Why the latest salary cap projection find the Thunder in good shape

Why the latest salary cap projection find the Thunder in good shape

The NBA issued new salary cap estimates for next season that are a bit lower than previously projected. How this impacts the Thunder and how they could benefit from it.

Jon Hamm

By Jon Hamm

| Feb 1, 2024, 10:11am CST

Jon Hamm

By Jon Hamm

Feb 1, 2024, 10:11am CST

The NBA has notified teams of new salary cap projections for next season, according to newsbreakers Shams Charania of The Athletic and Adrian Wojnarowski of ESPN.

The salary cap had been expected to increase from $136 million this season to $142 million next season.

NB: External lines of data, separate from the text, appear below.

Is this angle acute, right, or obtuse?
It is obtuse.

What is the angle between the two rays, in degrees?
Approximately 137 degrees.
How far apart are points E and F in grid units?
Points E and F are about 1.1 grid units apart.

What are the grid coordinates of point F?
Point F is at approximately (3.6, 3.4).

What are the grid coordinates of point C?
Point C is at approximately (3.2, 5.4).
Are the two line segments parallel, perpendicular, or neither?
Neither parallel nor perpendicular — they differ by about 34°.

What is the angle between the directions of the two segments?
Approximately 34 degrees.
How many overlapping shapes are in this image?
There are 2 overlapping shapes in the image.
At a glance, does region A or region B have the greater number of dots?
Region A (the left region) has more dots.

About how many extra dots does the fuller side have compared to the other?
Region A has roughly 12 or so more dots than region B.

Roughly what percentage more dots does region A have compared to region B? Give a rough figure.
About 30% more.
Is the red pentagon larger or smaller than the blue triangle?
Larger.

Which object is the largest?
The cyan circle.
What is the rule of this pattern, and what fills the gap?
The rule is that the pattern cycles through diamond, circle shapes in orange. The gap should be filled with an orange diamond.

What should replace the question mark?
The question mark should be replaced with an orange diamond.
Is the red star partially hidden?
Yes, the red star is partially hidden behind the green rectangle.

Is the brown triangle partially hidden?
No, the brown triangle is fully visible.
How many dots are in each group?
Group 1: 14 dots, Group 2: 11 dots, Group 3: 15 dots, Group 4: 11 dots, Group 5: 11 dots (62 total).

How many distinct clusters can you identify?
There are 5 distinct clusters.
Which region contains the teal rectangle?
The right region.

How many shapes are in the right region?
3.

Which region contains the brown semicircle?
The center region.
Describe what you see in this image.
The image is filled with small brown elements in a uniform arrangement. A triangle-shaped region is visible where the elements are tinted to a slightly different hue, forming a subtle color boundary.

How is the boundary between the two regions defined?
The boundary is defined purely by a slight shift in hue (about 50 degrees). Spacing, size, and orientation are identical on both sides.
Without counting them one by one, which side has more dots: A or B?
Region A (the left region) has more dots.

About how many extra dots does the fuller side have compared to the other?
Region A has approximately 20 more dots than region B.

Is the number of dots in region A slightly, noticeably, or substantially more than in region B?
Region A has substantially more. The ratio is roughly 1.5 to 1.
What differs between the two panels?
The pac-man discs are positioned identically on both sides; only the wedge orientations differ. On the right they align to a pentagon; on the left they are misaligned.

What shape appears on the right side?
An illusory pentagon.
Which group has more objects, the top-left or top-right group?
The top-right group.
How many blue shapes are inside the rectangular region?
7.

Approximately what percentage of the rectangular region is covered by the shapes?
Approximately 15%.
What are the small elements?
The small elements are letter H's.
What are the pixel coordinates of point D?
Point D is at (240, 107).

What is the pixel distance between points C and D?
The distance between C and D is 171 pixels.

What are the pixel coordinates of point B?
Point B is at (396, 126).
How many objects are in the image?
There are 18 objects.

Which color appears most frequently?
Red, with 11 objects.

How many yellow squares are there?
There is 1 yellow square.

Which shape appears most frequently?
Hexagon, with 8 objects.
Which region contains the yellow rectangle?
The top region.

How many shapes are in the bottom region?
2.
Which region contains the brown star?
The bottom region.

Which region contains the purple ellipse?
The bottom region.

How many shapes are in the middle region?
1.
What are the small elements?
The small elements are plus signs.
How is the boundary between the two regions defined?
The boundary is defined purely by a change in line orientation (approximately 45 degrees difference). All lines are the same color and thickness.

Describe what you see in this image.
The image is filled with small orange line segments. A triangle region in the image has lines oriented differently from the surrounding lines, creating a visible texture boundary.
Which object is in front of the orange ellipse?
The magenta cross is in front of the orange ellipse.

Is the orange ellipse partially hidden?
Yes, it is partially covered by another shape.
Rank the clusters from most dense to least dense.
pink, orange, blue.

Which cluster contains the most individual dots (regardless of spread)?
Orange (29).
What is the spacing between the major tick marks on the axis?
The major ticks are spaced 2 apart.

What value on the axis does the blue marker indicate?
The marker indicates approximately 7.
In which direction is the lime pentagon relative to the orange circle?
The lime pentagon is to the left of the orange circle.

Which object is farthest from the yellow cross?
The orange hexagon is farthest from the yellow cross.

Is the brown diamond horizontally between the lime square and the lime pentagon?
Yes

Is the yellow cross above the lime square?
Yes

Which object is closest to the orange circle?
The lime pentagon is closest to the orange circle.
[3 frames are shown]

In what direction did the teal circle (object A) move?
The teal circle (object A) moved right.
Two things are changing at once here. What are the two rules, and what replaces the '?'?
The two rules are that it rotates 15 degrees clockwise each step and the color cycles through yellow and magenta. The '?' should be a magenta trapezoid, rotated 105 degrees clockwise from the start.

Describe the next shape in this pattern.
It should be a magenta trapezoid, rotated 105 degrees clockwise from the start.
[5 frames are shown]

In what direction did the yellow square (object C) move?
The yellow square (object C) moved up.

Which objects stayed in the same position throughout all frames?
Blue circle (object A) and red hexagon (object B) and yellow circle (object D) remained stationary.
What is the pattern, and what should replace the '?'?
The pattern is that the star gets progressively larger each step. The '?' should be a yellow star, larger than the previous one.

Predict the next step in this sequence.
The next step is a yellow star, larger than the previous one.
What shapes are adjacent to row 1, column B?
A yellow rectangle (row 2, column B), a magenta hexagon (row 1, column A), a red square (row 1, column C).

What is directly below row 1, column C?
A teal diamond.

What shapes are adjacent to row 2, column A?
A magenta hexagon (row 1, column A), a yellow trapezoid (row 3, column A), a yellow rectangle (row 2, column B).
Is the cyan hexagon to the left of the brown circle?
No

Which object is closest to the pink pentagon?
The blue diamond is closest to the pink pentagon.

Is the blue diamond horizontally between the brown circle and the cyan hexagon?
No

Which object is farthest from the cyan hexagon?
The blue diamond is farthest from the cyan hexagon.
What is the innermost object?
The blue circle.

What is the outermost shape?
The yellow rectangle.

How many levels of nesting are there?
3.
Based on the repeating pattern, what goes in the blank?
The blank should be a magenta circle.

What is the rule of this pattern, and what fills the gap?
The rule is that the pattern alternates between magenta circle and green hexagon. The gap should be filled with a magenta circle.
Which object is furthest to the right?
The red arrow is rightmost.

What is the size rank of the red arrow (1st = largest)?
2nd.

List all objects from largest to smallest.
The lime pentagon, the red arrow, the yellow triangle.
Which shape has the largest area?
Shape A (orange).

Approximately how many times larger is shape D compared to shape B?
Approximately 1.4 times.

Instead, the new projections anticipate a number closer to $141 million.

The drop won’t have much of an impact on the Thunder. If the offseason started today, OKC would be under the salary cap by around $11.5 million under this new estimate, assuming it renounced all free agents and salary cap exceptions. That number would be even larger if they released forward Davis Bertans, whose contract is only guaranteed for $5.25 million next season.

But things could change before next week’s trade deadline, and almost certainly will change around the June NBA Draft. But since the Thunder are unlikely to use cap space as a free-agent signing tool, a dip in the salary cap isn’t going to send an offseason plan into the shred box. Projections tend to nudge up or down around this time of year as the NBA tries to give teams planning information.

The projected 3.7% increase is a big drop from the previous two seasons when the cap increased by 10% each year. It may just be a temporary dip. If the NBA hits the marks it expects to hit on the next round of broadcast packages, expect another jump. The new collective bargaining agreement limits cap increases to 10% per year, though, so don’t expect a repeat of the 2016 cap spike that shook up the league.

The lower salary cap estimate will also drag down the luxury tax line, which could have a bigger impact on some teams. Ducking under the luxury tax line is often seen as team ownership simply being cheap — which could be true in some cases — but there is a strategy to it as well. Teams that frequently spend over the tax line face stiffer penalties. Those who build up heavy payrolls eventually lose access to several team-building tools. Teams that are willing to pay the tax do so carefully.

That’s where the Thunder could find an advantage in all of this. As explained earlier this week, OKC could find an opportunity in another team’s desire to shed salary. Even just a $1 million decrease over previous estimates could cause another team or two to revise its plans.

All told, a lower salary cap projection could benefit the Thunder, not hinder it. The team is still early in its lifecycle and can still be opportunistic with its low payrolls. That might not be the case a few years from now when some of today’s up-and-comers are eligible for rich extensions, but OKC is still in great shape no matter what salary cap number they get to play with next season.